Dr. Barry Gumbiner, who is directing Pfizer’s studies, said the company had to decide whether to set a floor for patients’ LDL levels. Pfizer is interrupting treatment when LDL levels reach 25 or lower. The people seemed fine, but the company got nervous.
“There is not a lot of experience treating people to LDL levels this low,” Dr. Gumbiner said.
And there is another concern: cost. Each company’s drug is a biologic, a so-called monoclonal antibody made in living cells at an enormous expense, like some new cancer drugs that are already straining the medical system. Amgen plans to make metric tons of its drug, much more, the company says, than any other biologic.

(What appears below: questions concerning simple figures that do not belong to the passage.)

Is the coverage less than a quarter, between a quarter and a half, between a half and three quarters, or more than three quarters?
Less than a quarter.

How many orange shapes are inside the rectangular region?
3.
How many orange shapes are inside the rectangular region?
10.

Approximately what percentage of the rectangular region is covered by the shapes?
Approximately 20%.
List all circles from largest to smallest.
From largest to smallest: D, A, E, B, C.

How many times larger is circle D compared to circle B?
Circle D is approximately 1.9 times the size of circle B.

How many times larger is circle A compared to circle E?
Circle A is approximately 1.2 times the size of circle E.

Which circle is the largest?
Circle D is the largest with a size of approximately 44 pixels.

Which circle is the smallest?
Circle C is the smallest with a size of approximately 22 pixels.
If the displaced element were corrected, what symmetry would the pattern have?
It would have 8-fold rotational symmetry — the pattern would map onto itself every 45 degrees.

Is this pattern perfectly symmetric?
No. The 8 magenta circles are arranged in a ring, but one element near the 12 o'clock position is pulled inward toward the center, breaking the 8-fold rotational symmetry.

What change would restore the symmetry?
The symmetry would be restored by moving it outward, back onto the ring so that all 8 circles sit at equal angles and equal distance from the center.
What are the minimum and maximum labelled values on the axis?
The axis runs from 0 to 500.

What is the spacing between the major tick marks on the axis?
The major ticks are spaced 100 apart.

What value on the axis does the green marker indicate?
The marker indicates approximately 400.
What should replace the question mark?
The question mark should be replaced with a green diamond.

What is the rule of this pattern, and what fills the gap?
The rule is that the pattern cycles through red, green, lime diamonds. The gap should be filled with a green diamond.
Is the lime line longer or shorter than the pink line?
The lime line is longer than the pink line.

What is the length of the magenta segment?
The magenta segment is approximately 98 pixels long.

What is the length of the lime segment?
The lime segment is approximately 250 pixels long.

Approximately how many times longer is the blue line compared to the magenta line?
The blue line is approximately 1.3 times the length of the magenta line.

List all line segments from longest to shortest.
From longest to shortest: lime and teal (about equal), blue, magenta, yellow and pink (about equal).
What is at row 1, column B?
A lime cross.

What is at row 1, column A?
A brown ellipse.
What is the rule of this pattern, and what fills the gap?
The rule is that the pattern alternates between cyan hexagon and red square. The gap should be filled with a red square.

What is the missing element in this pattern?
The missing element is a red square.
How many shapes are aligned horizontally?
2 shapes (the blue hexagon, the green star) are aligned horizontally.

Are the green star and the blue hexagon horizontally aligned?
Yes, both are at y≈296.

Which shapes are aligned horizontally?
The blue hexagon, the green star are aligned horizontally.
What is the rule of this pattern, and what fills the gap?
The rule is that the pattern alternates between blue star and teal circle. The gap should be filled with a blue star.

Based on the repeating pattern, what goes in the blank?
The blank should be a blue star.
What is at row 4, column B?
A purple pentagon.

Insurers generally pay for drugs approved by the Food and Drug Administration, and the number who might benefit from these cholesterol drugs dwarfs those who are helped by the biologic cancer drugs.
If the drugs come into use, researchers are asking, can cholesterol go too low?
The data point to increasing benefits with lower and lower LDL levels, said Dr. Daniel J. Rader, a cholesterol researcher at the University of Pennsylvania and a consultant for Sanofi on its drug.
“If I had coronary disease, I would definitely try to drive my LDL to well below 50,” Dr. Rader said.
But with LDL levels falling so low in studies, Dr. Gibbons said, “We are in uncharted territory.” The drug companies have been transfixed by the idea, and each wanted to be the first to market it.
The prospect “was so hot it sizzled,” said Dr. Steven Nissen, the chairman of the department of cardiovascular medicine at the Cleveland Clinic and leader of an Amgen trial.
Amgen has readied three factories, in Colorado, Puerto Rico and Rhode Island, to make its drug. It is anticipating production on a scale never attempted before with a monoclonal antibody, a costly wager for a drug still being tested and likely years from approval.
A $70 million, four-story factory in West Warwick, R.I., is like something out of Brobdingnag in “Gulliver’s Travels,” a land populated by giants. At every stage of production, familiar science equipment has been blown up to a huge scale. Antibody-producing cells that would be housed in a glass flask in a research laboratory are grown in a stainless steel tank nearly the size of a fuel tank on a semi truck.
The companies want to be ready with large quantities of their versions of the drug if they are approved.
“The race is on to see who can do it,” said Dr. Joseph P. Miletich, the head of research and development translational sciences at Amgen. As their factories were starting to produce the drugs, the companies began recruiting patients who were worried enough about their LDL levels to inject themselves with an experimental substance.